Monitoring systemd services in realtime with Chronograf

Every system administrator knows systemd. Developed by Lennart Poettering and freedesktop.org, systemd comes as a very handy initialization tool for administrating Linux services and handling dependencies. Most of the modern tools are shipped as systemd services and managed from there.

But what happens when one of the services fails? Most of the time, you discover it when the damage is already done.

Today, we are going to build a complete dashboard that monitors systemd services in realtime. It will provides us with active, inactive and failed services, and even raise alerts to Slack when one fails!

Table of Contents

I — A Quick Word On D-Bus

Again, before jumping into architectural concerns and coding, let’s have a quick reminder about what is D-Bus and how it will help us achieving our goal. (if you’re a D-Bus expert, you can jump to section II).

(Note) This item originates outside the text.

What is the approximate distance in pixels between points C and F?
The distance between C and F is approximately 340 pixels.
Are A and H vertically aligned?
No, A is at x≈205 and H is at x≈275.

D-Bus is an inter-process communication bus that, as its name underlines, allows multiple applications registered on it to communicate.

The applications using D-Bus are either servers or clients. A client connects to a D-Bus server and a server listens for incoming connections. Applications traditionally connect to a D-Bus server, they register to it and are given a well-known name to identify themselves.

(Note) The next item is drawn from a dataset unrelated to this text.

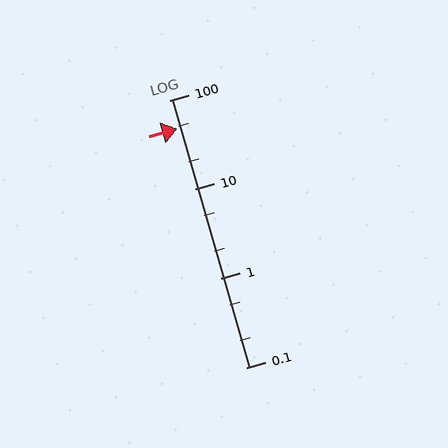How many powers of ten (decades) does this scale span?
The scale spans 3 decades, from 0.1 to 100.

From there, applications exchange messages and signals that may be captured by clients connected on the bus.

D-Bus purpose may be a bit hazy at first, but it comes as a very useful tool for your Linux system.

Applications such as the UPower service (responsible for monitoring your system power sources) could communicate with the thermald service (monitoring the overall temperature) to bring the power consumption down if some overheating problem were to be detected (without you even noticing it!)

So what’s the link between D-Bus and monitoring our systemd services?

Systemd is registered on D-Bus as the org.freedesktop.systemd1 service. Moreover, it sends some signals to the clients when the state of a systemd service changes over time.

This is what we are going to use for our whole system.

II — Capturing D-Bus signals

For this article, I am using a Xubuntu 18.04 machine with a standard Linux kernel. Our machine has to run the dbus-daemon and has to have the busctlutility installed.

One can check that this is the case by running :

(1) ps aux | grep dbus-daemon : results should enumerate at least two entries : one bus for the system and one bus for the session.

(2) busctl status : checks the bus status and returns the bus configuration.

a — Identifying useful D-Bus signals

As explained before, systemd service is registered on the bus and is sending signals when something related to systemd happens.

When a service starts, stops, or fails, systemd broadcasts signals on the bus to all available clients. As ton of messages are broadcasted by systemd when events occur, we are going to redirect the standard output to a file to analyze it.

sudo busctl monitor org.freedesktop.systemd1 > systemd.output will do the trick. Inspecting the file, we are presented with lots of messages, method calls, method returns and signals.

See the ‘ActiveState’ line with the ‘deactivating’ value? That’s my InfluxDB service deactivating for a moment. We can even capture the timestamprelated to the change!

The org.freedesktop.systemd service specifies 6 different states : active, reloading, inactive, failed, activating, deactivating. We are obviously particularly interested in the failed signal as it notifies a service failure on our system.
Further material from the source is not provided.